They quietly wheeled him away around 9 pm and at 5am I sat and whispered, ‘you did well’ while he lay there with tubes snaking their way from his body as they managed the functions that up until now had been the every day.
His recovery was both markedly remarkable and unremarkable at the same time. He remained hospitalized until the 17th. He had some fairly profound rejection which was controlled through medication and generally regained strength very quickly. He got 68 staples in his belly and he didn’t eat anything but saline water for 7 days because the combination of anesthesia and morphine virtually stops your gastrointestinal system in it’s tracks and they don’t allow food until everything begins moving again. I was fairly floored to find that once he was able to eat they offered him everything from fried catfish to fried chicken with a healthy (@?!) smattering of mashed potatoes and gravy or macaroni and cheese in between.

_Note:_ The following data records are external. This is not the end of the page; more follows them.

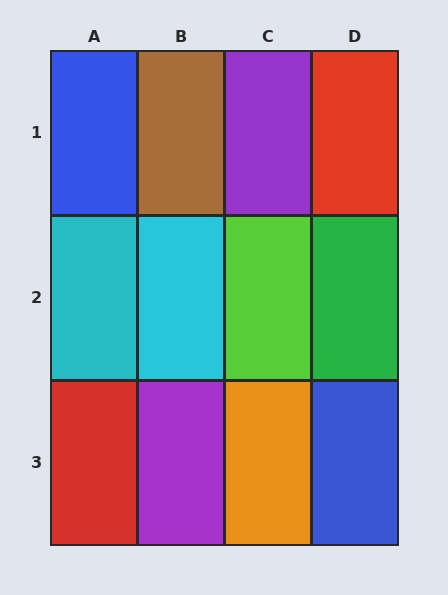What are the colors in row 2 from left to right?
Cyan, cyan, lime, green.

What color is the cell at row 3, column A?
Red.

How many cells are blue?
2 cells are blue.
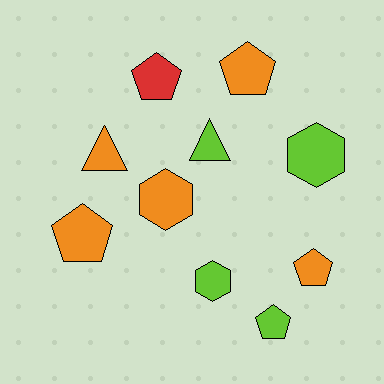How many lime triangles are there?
There is 1 lime triangle.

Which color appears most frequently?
Orange, with 5 objects.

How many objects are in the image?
There are 10 objects.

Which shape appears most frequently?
Pentagon, with 5 objects.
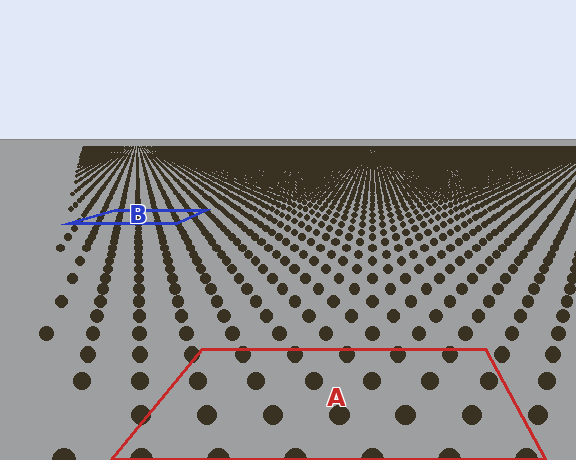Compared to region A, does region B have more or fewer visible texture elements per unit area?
Region B has more texture elements per unit area — they are packed more densely because it is farther away.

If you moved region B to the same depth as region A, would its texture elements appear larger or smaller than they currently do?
They would appear larger. At a closer depth, the same texture elements are projected at a bigger on-screen size.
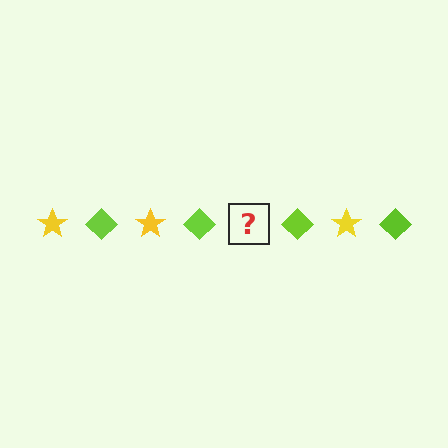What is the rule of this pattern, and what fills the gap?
The rule is that the pattern alternates between yellow star and lime diamond. The gap should be filled with a yellow star.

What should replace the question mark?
The question mark should be replaced with a yellow star.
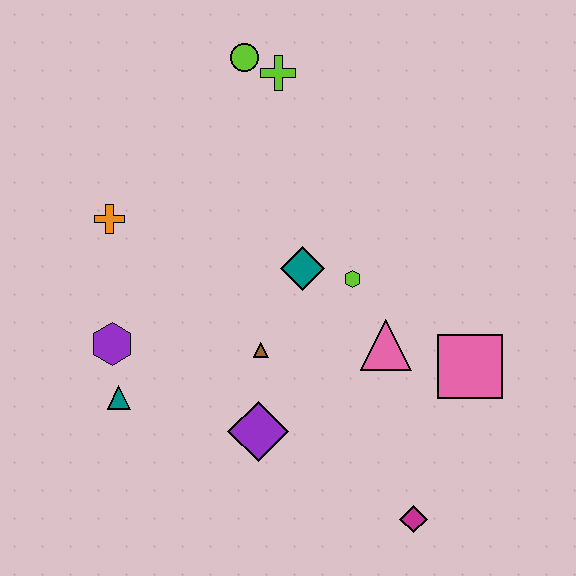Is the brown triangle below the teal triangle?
No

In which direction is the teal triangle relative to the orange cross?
The teal triangle is below the orange cross.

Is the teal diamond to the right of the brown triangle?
Yes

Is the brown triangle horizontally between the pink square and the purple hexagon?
Yes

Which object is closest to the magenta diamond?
The pink square is closest to the magenta diamond.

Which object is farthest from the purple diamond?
The lime circle is farthest from the purple diamond.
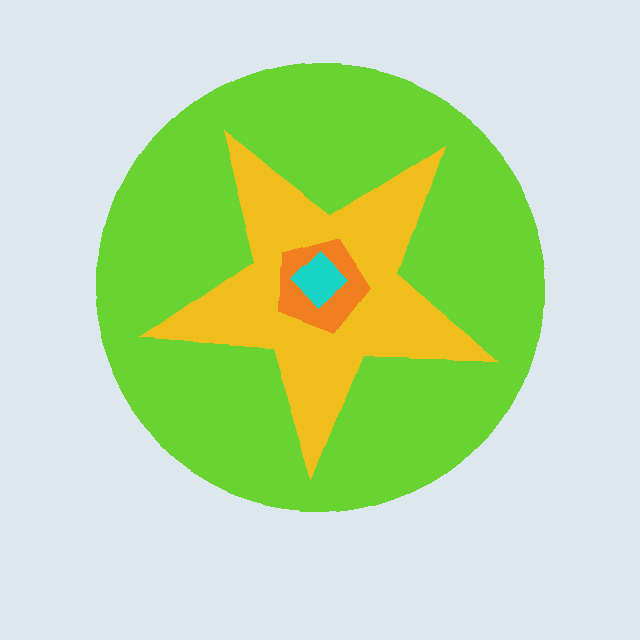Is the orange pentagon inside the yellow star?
Yes.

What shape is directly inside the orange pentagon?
The cyan diamond.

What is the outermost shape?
The lime circle.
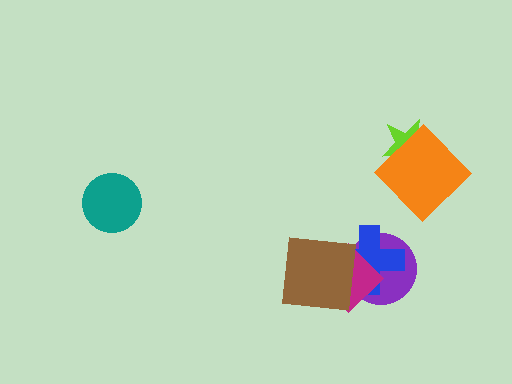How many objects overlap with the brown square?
3 objects overlap with the brown square.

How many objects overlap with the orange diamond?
1 object overlaps with the orange diamond.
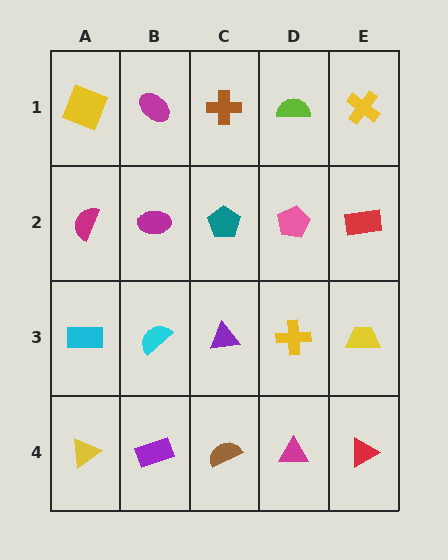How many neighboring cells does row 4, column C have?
3.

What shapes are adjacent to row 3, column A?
A magenta semicircle (row 2, column A), a yellow triangle (row 4, column A), a cyan semicircle (row 3, column B).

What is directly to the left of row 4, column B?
A yellow triangle.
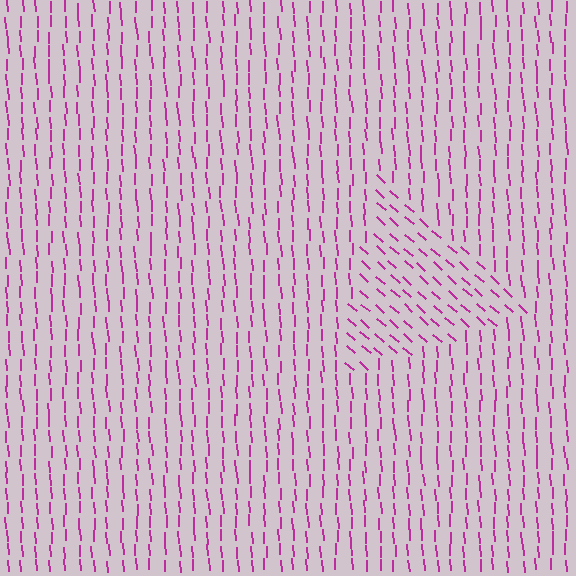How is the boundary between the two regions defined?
The boundary is defined purely by a change in line orientation (approximately 45 degrees difference). All lines are the same color and thickness.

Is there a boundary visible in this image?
Yes, there is a texture boundary formed by a change in line orientation.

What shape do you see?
I see a triangle.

This was a defining moment of understanding that we live in the deep south. This is comfort to some. It was shocking to me. Food, like tears, prayer or exercise is comfort. Something we use to soothe and remind us of the past, for release. The hospital is a place that is filled with waiting, angst, grief, joy and healing. We were bathed in prayer the entire 17 days we were there and have been every day since. Our family, coworkers and friends around the world asking God to give healing and sustenance. Prayer at least, is fat free.
Brian is healing. His body is recovering from the stress of his sickness and from the surgery itself. I am healing too and hoping that we don’t eat hospital food again soon for many years.